Coming back from the long weekend, major equity indexes in the United States opened the day in the negative territory and continued to push lower as the latest headlines surrounding the U.S. – China trade conflict weighed on the market sentiment that was already sour at the opening bell.
Yesterday’s data from China, which showed that the economy expanded by its slowest pace in nearly 30 years in 2018, caused investors to stay away from risk-sensitive assets since the start of the week. Furthermore, the record-long U.S. government shutdown at its 32nd day escalates fears over the potential negative impacts on the U.S. economy. In fact, the CBOE Volatility Index, Wall Street’s fear gauge, is up nearly 18% on the day to reflect the dismal mood.
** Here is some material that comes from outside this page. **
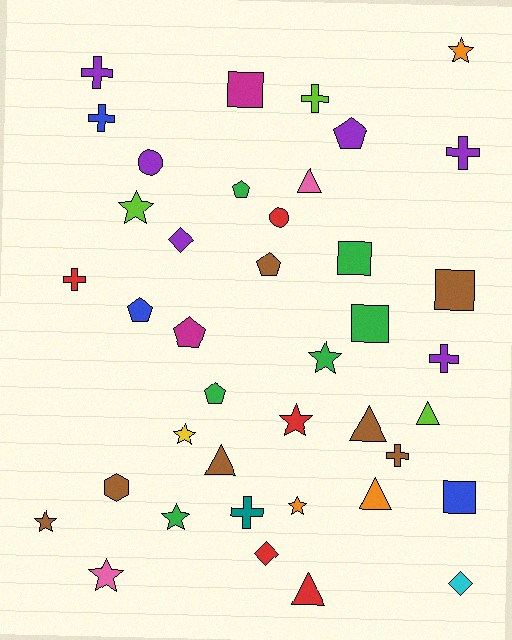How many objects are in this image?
There are 40 objects.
Earlier in the day, several news outlets reported that the Trump administration has cancelled a high-level meeting with Chinese officials that was scheduled to take place at the end of the month amid a disagreement regarding technology transfer to Chinese companies. The trade-sensitive S&P 500 Industrials Index reacted negatively to this development and was last seen losing 2.3% on the day. Additionally, the S&P 500 Communication Services and the S&P 500 Technology indexes, which are sensitive to changes in the risk perception, were erasing 2.27% and 2.08%, respectively.
As of writing, the Dow Jones Industrial Average was down 1.53% on the day, the S&P 500 was dropping 1.7%, and the tech-heavy Nasdaq Composite was losing 2.3%.